SAN FRANCISCO — The National Federation of Municipal Analysts said Wednesday it has filed an amicus curiae brief in a California Superior Court in support of a lawsuit filed by insurer Syncora Guarantee Inc. over laws that extinguished redevelopment agencies in the state.

The NFMA said in a statement that it rarely files amicus briefs and almost never in trial court, saying the "board felt strongly that an exception should be made in this case given that the matter before the court has such far-reaching ramifications for the municipal bond market."

The brief is meant to alert the court to the "significant negative ramifications" to the municipal bond market that can result from a law that eliminates existing bondholder protections. The NFMA said it takes no position generally on the dissolution of the state's RDAs, only on the impact on the law.

"The NFMA is deeply concerned by the troubling precedent set when any state retroactively seeks to restructure, redistribute, and recast existing bondholder protections and covenants," said federation Chairman Jeff Burger in the statement. "The NFMA believes that it is important for the court to understand the far-reaching significance of such actions which negatively impact the foundation of municipal finance nationwide."

The federation said the laws implementing redevelopment's dissolution have resulted in bond rating downgrades, rating withdrawals and constrained liquidity and may, if not clarified by the court, fundamentally change market expectations nationwide.

In August, bond insurer Syncora sued the state in Sacramento County Superior Court, challenging the laws that shutting down redevelopment agencies.

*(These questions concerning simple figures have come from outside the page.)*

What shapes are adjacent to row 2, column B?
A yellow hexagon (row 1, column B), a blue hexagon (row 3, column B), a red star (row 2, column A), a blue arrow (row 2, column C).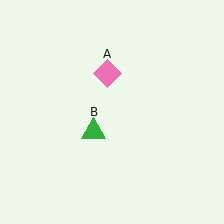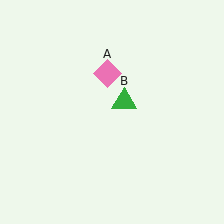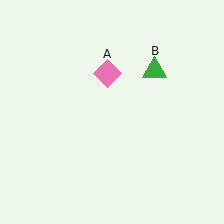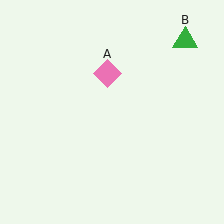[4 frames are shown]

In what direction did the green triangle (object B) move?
The green triangle (object B) moved up and to the right.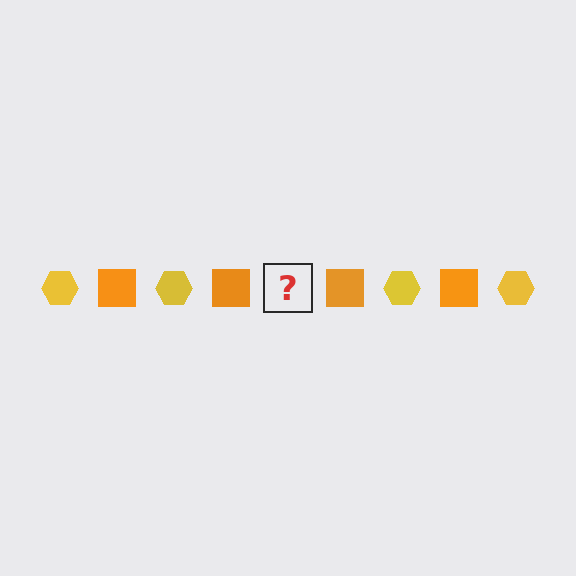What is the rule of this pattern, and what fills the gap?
The rule is that the pattern alternates between yellow hexagon and orange square. The gap should be filled with a yellow hexagon.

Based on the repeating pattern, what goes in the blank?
The blank should be a yellow hexagon.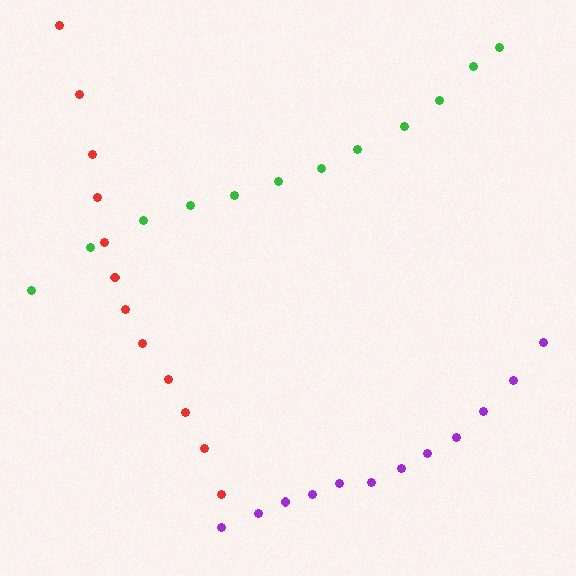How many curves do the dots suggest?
There are 3 distinct paths.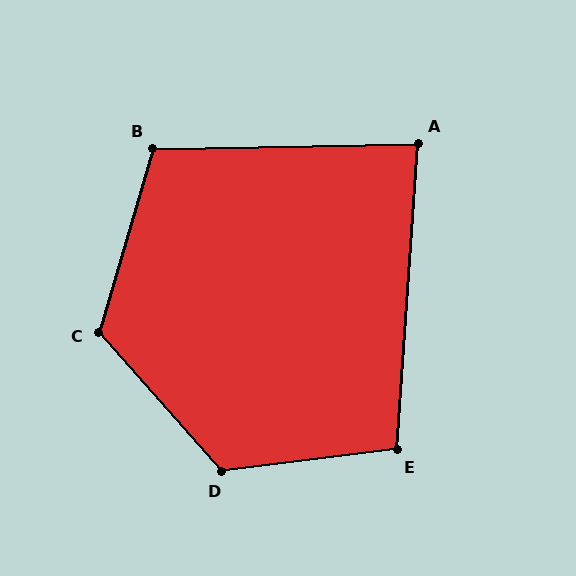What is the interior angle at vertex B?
Approximately 107 degrees (obtuse).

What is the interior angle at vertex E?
Approximately 101 degrees (obtuse).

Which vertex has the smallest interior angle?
A, at approximately 85 degrees.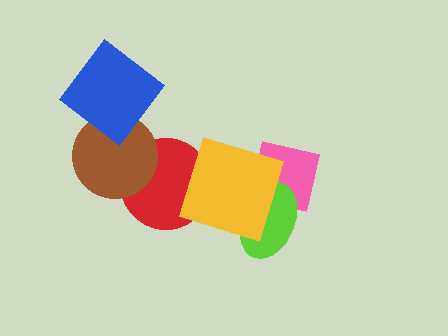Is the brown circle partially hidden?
Yes, it is partially covered by another shape.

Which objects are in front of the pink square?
2 objects cover part of the pink square: the lime ellipse and the yellow square.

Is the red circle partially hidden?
Yes, it is partially covered by another shape.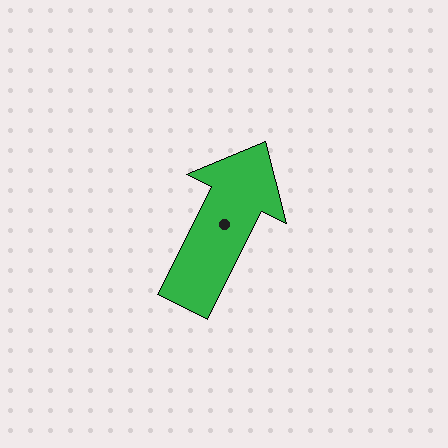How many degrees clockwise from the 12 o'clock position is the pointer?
Approximately 27 degrees.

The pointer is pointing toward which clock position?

It said they imperil bond payments and unconstitutionally impair bondholder and insurers' rights.

The insurer claims the laws have significantly reduced money available to repay bonds, and wants the court to declare them unconstitutional.

Since the state Supreme Court in 2011 upheld the law dissolving California's redevelopment agencies, the so-called successor agencies - in most cases, the municipalities that created RDAs - have had to tally their debts and assets, get them approved by the state, and to make the required payments to the state and for debt service.

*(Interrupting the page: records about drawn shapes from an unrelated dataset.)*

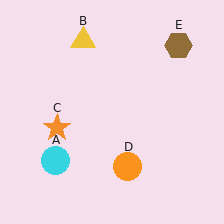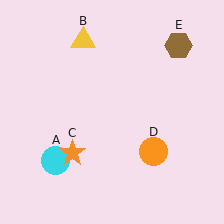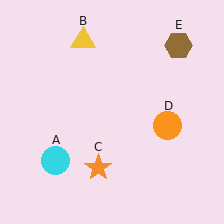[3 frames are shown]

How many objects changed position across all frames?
2 objects changed position: orange star (object C), orange circle (object D).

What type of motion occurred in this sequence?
The orange star (object C), orange circle (object D) rotated counterclockwise around the center of the scene.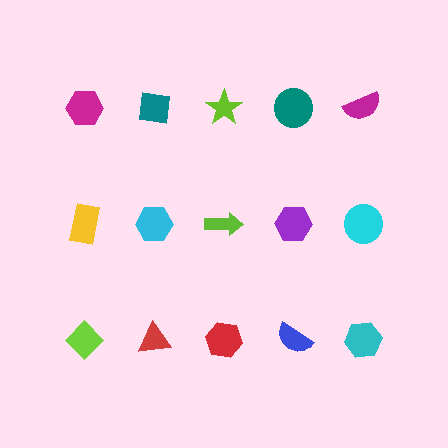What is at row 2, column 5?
A cyan circle.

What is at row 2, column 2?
A cyan hexagon.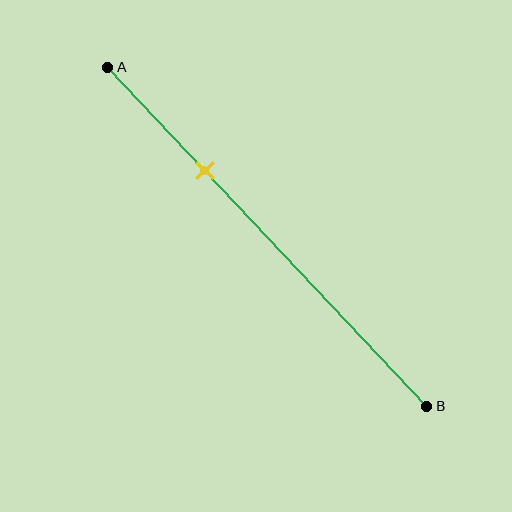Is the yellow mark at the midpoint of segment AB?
No, the mark is at about 30% from A, not at the 50% midpoint.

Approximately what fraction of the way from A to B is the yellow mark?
The yellow mark is approximately 30% of the way from A to B.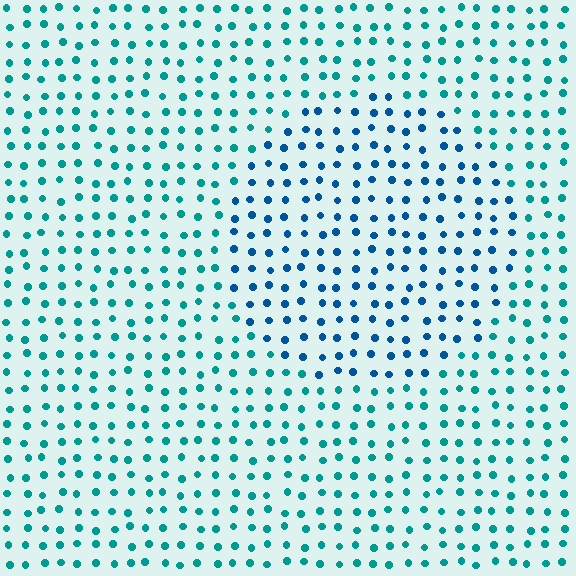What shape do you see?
I see a circle.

The review process involves oversight and review of RDA finances by a local oversight board, county auditor-controllers, the state controller's office and the California Department of Finance.

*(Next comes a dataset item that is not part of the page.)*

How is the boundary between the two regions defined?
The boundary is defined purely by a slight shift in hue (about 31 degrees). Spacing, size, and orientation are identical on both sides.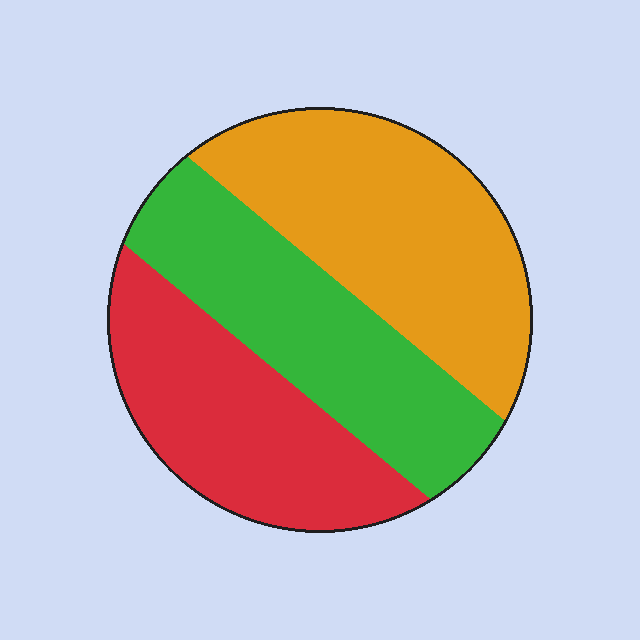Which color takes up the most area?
Orange, at roughly 40%.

Many cities have been hard hit by the legislation since RDAs had been a source of inter-governmental loans and untangling those arrangements has been costly for some.

Some cities have filed also lawsuits against the state over the shutdown of the redevelopment agencies.

Last year, the Legislature passed a so-called "clean-up" bill to try to clarify the original legislation terminating redevelopment.

Rating firms have issued several warnings about the impact of the RDA unwinding on municipal finances, especially those that intermingled redevelopment funds with other city funds, and have handed out many downgrades and negative outlooks to RDA debt as a result.